If there is one thing that any appliance can do to cause a panic, it is to start sparking during normal operation. However, this can be a common problem in microwaves because it works with such a high amount of electricity. Sparking can be a symptom of many problems, but unfortunately, solving them yourself can be hazardous. When your microwave has sparking problems, it may be an issue best left to a professional repair technician for your own safety. However, with the right precautions, you may be able to solve it yourself.
High Voltage Warning
When a microwave starts sparking, it can have several causes, but the most likely cause will come from the high voltage parts of the microwave. However, while you can unplug a microwave, it is an appliance that uses stored electricity. This means that while a microwave is unplugged, it is still not completely safe. Before you begin any repair to the high voltage diode or the magnetron, you will need to discharge the stored electricity from the high voltage capacitor.
To discharge the capacitor of a microwave, start by unplugging it. Once you have access to the capacitor by taking off the outer cabinet, use a well-insulated screwdriver to touch the tip of the screwdriver to a terminal. Gently slide the screwdriver along with the chassis to the other terminal. Hold the screwdriver onto the other terminal until you hear a very distinct (and possibly startling) pop noise. You will need to do this for each terminal set. What you are doing is essentially creating a short circuit in order to discharge the electricity. While this can be startling, it won’t harm your microwave and will make it safe for repair.
What Causes Sparking in a Microwave?
You may need to check a number of things in your microwave to solve this issue. Some will require using the discharge method above for safety. However, many issues may not require any discharge, though you may wish to do it for your own safety anyway.
Metal in the Microwave
You may know that tin foil or metal containers don’t belong in the microwave, but metal can get in there in other ways as well. If you put metal in there, be it tin foil or a forgotten fork, your microwave will begin to spark. The good news is that you simply need to remove the metal to stop the issue.
One of the lesser-known ways metal can get in a microwave comes from cleaning. If you used steel wool to clean your microwave, parts of the steel wool pad may have broken off during the cleaning or got snagged on items like the turntable coupler or in the vent area. Even this small amount of metal can lead to sparking so you will need to diligently try to remove any small shards before the next use.
If your microwave comes with a rack inside, this can lead to sparking in the right circumstances. Your microwave racks are coated with paint so that the metal inside doesn’t spark. However, if this paint is chipped off, the exposed metal will spark. However, this repair is as simple as removing the shelf or replacing it.
You may also want to investigate the areas where the shelf sits as well. Some microwave used hooks to sit any shelving, and small motions over time may strip the paint off these areas as well. However, replacing the hooks will be a more involved repair.
Wave Guide Cover
Your microwave comes with a small panel over the magnetron on the inside of the microwave called a waveguide. This directs the heat waves from the magnetron towards the center of the microwave where the food is located for efficient heating. Over time, uncovered food in the microwave can cause grease and food particles to attach onto the waveguide cover.
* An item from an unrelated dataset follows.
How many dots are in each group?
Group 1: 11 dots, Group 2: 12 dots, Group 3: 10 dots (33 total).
In some cases, that food can get burned off the waveguide cover and it may appear to be sparking. A solid cleaning could solve this issue.
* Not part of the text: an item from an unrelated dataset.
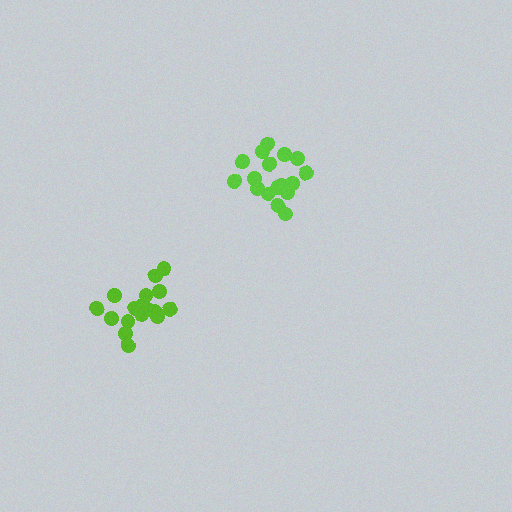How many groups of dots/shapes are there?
There are 2 groups.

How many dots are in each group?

However, it is also likely that if it frequently sparking, the waveguide cover may be damaged and may need to be replaced. This can happen if a lot of food has been burned off it and you will probably notice some uneven heating as well.
High Voltage Diode
If all the simpler potential causes above have checked out, your best bet is that the high voltage diode in your microwave is shorted or has opened. To access this diode, you will need to remove the outer cabinet of your microwave. You will also need to discharge the electricity in the capacitor before you even touch the high voltage diode for your safety.
To test if your high voltage diode is faulty, you will need a multimeter. If it is working correctly, it should have low resistance in one direction and high resistance on the other. To test this you simply need to reverse the multimeter leads. If it has low resistance in both directions, then it will need to be replaced.
While the high voltage diode is the more likely cause, a malfunctioning magnetron can also cause sparking issues. You may also notice that food isn’t really heating up at all. When a microwave sparks, you typically don’t let it run, but you will notice some heat applied to the food. If the magnetron is faulty, it may not apply any heat.
The magnetron can be tested with a multimeter attached to the terminals. However, like the high voltage diode, you will also need to discharge the capacitor for your safety. Both the high voltage diode and the magnetron are the most important parts of a microwave, but they can also be the most dangerous. When it comes to making these repairs, you may be more comfortable having a professional do it. Furthermore, replacement magnetrons can be rather expensive, so if your microwave is a very inexpensive model of microwave, it may be more cost-effective to just replace it.